Not economical. Storage is already done on far larger fab nodes than CPUs and other components. This is a case where higher density actually can be cheaper. ”Mature” nodes are most likely cheaper than the ”ancient” process nodes simply due to age and efficiency. (See also the disaster in the auto industry during covid. Car makers stopped ordering parts made on ancient process nodes, so the nodes were shut down permanently due to cost. After covid, fun times for automakers that had to modernise.)

Go compare prices, new NVMe M.2 will most likely be cheaper than SATA 2.5” per TB. The extra plastic shell, extra shipping volume and SATA-controller is that difference. 3.5” would make it even worse.
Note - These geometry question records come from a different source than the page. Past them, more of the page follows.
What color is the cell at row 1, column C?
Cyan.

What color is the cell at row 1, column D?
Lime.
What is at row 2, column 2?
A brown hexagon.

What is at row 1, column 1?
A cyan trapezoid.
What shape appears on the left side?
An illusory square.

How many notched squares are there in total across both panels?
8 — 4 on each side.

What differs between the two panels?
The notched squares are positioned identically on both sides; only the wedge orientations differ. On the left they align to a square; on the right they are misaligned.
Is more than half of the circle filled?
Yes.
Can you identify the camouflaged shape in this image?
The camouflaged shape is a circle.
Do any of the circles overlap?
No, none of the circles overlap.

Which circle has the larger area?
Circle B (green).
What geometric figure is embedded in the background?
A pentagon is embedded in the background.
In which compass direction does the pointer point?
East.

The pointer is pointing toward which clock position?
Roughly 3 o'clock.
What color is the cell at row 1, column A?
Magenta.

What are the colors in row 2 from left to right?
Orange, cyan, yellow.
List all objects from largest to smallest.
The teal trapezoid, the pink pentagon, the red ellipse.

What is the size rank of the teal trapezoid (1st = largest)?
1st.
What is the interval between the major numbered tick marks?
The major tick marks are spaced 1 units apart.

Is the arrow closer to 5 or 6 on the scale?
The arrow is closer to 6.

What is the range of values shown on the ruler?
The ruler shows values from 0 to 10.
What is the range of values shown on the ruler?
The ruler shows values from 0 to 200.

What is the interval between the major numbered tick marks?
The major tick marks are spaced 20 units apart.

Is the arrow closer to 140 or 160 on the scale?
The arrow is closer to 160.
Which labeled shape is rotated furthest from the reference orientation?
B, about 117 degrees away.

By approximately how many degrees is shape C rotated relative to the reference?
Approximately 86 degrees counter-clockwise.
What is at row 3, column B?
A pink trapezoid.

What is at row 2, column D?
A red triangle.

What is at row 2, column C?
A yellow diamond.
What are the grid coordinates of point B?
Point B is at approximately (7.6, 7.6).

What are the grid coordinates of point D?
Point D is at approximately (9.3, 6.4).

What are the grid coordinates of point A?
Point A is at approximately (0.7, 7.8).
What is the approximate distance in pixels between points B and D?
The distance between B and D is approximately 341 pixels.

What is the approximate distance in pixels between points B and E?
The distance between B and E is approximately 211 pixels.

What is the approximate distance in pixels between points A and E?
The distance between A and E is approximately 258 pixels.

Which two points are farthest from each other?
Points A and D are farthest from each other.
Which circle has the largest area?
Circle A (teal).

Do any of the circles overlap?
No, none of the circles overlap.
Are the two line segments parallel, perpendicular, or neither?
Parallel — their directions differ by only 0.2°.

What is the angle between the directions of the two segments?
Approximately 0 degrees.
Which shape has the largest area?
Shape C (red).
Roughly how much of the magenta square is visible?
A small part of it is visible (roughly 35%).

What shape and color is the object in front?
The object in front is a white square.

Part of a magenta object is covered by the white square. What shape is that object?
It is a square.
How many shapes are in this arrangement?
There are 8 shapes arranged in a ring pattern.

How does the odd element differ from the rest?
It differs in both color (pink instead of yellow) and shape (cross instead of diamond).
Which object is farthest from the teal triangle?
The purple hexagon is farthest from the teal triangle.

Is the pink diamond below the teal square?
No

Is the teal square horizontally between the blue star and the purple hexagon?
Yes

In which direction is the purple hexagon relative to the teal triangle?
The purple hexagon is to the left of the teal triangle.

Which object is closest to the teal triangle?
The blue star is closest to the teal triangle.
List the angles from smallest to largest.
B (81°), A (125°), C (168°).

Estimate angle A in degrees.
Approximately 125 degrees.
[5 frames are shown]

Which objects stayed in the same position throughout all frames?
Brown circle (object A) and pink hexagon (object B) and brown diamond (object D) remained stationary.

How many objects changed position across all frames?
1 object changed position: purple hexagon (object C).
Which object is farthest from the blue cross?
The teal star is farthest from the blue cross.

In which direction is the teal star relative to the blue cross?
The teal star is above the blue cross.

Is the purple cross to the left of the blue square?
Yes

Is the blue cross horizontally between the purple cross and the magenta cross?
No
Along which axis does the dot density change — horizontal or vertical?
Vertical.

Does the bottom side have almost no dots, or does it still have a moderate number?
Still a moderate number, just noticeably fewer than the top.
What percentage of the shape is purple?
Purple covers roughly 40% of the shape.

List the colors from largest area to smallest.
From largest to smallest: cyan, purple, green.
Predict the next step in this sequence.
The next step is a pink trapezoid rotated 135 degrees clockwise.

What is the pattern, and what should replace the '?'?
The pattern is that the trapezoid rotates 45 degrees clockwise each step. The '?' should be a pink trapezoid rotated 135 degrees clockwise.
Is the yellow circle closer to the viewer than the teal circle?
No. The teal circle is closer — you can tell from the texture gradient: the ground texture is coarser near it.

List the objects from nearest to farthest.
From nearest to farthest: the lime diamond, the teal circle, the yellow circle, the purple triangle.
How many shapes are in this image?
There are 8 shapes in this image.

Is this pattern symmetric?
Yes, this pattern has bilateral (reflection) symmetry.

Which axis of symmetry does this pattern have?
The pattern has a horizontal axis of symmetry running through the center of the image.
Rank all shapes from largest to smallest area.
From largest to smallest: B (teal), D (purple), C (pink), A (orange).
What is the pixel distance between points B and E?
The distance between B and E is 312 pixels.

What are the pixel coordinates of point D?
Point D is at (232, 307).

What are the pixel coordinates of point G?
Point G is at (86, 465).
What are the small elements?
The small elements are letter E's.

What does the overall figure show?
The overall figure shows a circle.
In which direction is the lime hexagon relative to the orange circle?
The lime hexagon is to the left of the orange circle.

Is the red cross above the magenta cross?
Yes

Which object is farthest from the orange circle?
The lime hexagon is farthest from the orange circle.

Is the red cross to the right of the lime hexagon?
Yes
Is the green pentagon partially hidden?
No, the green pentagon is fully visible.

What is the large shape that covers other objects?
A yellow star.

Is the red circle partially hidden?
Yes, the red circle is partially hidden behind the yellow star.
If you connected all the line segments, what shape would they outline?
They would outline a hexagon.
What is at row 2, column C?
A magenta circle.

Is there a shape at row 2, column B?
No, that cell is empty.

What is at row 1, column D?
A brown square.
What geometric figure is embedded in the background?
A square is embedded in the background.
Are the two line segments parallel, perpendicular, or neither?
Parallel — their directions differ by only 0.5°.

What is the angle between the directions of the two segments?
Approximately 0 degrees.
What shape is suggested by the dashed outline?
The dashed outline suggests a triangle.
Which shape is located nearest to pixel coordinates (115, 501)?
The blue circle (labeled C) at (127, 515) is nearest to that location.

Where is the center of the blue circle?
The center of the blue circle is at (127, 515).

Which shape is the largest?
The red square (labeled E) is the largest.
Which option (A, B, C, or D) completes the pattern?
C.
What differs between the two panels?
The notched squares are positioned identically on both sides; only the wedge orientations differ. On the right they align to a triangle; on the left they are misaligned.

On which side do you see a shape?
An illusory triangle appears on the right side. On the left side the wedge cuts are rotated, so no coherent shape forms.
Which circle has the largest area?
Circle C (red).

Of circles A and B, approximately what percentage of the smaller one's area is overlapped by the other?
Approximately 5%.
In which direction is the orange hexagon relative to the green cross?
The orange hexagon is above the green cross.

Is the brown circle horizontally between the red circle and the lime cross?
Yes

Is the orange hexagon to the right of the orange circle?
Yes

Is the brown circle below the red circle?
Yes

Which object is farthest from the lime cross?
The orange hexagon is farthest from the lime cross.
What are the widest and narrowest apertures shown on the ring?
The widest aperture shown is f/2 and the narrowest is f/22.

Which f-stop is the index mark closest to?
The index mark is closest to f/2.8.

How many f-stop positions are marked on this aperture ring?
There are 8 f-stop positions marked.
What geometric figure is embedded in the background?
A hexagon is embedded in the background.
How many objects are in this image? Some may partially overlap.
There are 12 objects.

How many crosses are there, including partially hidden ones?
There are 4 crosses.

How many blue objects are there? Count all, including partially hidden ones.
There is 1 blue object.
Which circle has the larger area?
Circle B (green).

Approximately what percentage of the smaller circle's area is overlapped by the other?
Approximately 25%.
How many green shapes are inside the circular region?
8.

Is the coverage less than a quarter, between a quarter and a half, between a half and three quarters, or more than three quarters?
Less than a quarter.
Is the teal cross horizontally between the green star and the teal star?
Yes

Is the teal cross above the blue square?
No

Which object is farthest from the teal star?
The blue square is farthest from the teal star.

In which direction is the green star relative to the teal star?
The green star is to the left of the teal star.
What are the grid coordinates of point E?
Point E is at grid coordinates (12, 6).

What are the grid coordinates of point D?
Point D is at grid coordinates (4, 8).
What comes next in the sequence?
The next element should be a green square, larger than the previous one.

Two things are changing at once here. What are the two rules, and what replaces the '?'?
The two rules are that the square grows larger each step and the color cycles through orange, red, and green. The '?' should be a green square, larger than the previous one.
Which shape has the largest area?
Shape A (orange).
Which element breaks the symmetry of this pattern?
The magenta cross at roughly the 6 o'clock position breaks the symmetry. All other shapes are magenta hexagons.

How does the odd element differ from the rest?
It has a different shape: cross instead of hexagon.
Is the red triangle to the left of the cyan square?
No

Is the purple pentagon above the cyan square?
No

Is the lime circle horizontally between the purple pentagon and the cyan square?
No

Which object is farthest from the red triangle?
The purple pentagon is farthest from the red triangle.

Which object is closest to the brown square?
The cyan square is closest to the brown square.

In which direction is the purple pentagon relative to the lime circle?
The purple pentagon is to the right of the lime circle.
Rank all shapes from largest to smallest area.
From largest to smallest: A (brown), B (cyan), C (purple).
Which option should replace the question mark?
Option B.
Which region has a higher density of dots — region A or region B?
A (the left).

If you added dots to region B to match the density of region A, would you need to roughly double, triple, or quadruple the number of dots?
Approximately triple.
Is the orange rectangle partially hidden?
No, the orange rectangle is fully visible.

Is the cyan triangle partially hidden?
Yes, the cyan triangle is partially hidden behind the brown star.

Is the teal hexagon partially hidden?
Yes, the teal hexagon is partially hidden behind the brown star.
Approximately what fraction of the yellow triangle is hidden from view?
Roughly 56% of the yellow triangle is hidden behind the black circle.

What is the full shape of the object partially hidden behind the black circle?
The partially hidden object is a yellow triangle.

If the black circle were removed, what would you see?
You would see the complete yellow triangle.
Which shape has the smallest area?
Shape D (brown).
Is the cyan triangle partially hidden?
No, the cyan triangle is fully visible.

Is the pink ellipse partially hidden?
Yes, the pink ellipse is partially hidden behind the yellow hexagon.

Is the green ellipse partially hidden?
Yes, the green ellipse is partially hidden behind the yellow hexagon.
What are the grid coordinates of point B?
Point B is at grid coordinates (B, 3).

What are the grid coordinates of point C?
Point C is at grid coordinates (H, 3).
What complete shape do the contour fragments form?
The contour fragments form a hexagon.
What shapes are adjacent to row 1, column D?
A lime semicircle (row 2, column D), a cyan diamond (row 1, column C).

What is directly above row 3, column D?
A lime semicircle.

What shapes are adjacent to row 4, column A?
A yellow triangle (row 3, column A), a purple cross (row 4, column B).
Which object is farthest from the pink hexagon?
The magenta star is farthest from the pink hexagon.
In the datacenter, we are moving towards ”rulers” with 61TB available now, probably 120TB soon. Now, these are expensive, but the cost per TB is actually not that horrible when compared to consumer drives.

enumerator4829@sh.itjust.works · 4 months ago

Tape will survive, SSDs will survive. Spinning rust will die

enumerator4829@sh.itjust.works · 4 months ago

Nope. Larger chips, lower yields in the fab, more expensive. This is why we have chiplets in our CPUs nowadays. Production cost of chips is superlinear to size.

enumerator4829@sh.itjust.works · 4 months ago

It’s not the packaging that costs money or limits us, it’s the chips themselves. If we crammed a 3.5” form factor full of flash storage, it would be far outside the budgets of mortals.